AWS Trainium2 is 20–40% cheaper than P5 (H100) for equivalent training throughput. Requires AWS Neuron SDK.

Specification	Trainium2	Inferentia2
Compute Cores	NeuronCore-v3	2x NeuronCore-v2
Memory	96 GB HBM	32 GB HBM2e
Memory Bandwidth	2.4 TB/s	2.4 TB/s
Supported Precisions	FP32, BF16, FP8	FP32, BF16, FP8
Instance Type	trn2.48xlarge (16 chips)	inf2.48xlarge (12 chips)

Source: AWS Trainium product page

Cerebras WSE-3: Wafer-Scale AI Training

Cerebras WSE-3: 4 trillion transistors, 900,000 AI cores, 21 PB/s on-chip bandwidth. Keeps entire model in SRAM, eliminating HBM bandwidth bottleneck.

Specification	WSE-3	WSE-2
Transistors	4 trillion	2.6 trillion
AI Cores	900,000	850,000
On-Chip Memory	44 GB SRAM	40 GB SRAM
On-Chip Bandwidth	21 PB/s	20 PB/s
Process Node	TSMC 5nm	TSMC 7nm
External Memory	Up to 1.5 TB (MemoryX)	—

Groq LPU: Fastest LLM Inference

Groq LPU achieves 500+ tokens/second for Llama 2 70B on GroqCloud via deterministic TSP architecture.

Specification	Value
Architecture	TSP (Tensor Streaming Processor)
On-Chip Memory	230 MB SRAM
On-Chip Bandwidth	80 TB/s
Execution	Deterministic (no stochastic latency)
LLM Throughput	500+ tokens/sec (Llama 2 70B)

Frequently Asked Questions

What is Google TPU v5p memory capacity?

Google TPU v5p has 95 GB HBM2e per chip, 2.76 TB/s bandwidth, 459 TFLOPS BF16. Pods scale to 8,960 chips. Google Cloud only.

What is the Groq LPU inference speed for Llama 70B?

Groq LPU achieves 500+ tokens/second for Llama 2 70B — vs ~85–155 tokens/second on H100/H200 with vLLM. Deterministic, jitter-free latency.

Is AWS Trainium cheaper than H100 for training?

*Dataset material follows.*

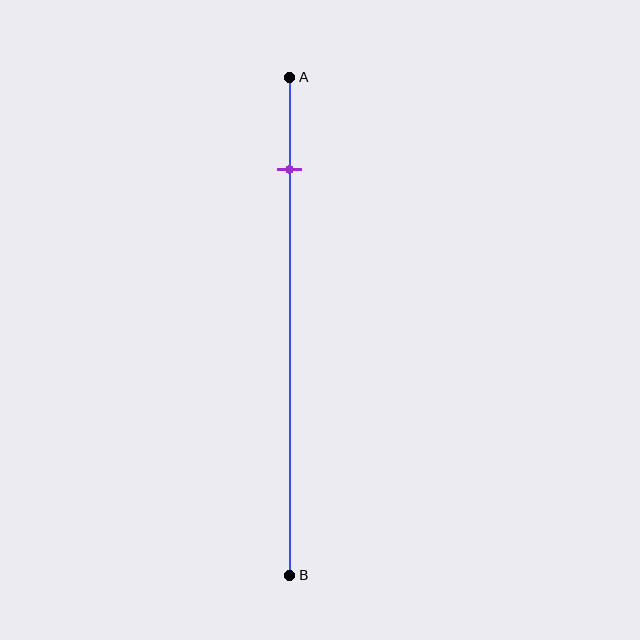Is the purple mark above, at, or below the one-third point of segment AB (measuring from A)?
The purple mark is above the one-third point of segment AB.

AWS Trainium2 is typically 20–40% cheaper than P5 (H100) for equivalent AWS training throughput. Requires AWS Neuron SDK migration (2–4 weeks for most PyTorch models).

TPU vs GPU: when should I use Google TPU instead of H100?

Use Google TPU when: on Google Cloud, training with JAX/TensorFlow, running large-scale pretraining (pods to 8,960 chips). Use H100 for PyTorch workloads requiring maximum flexibility.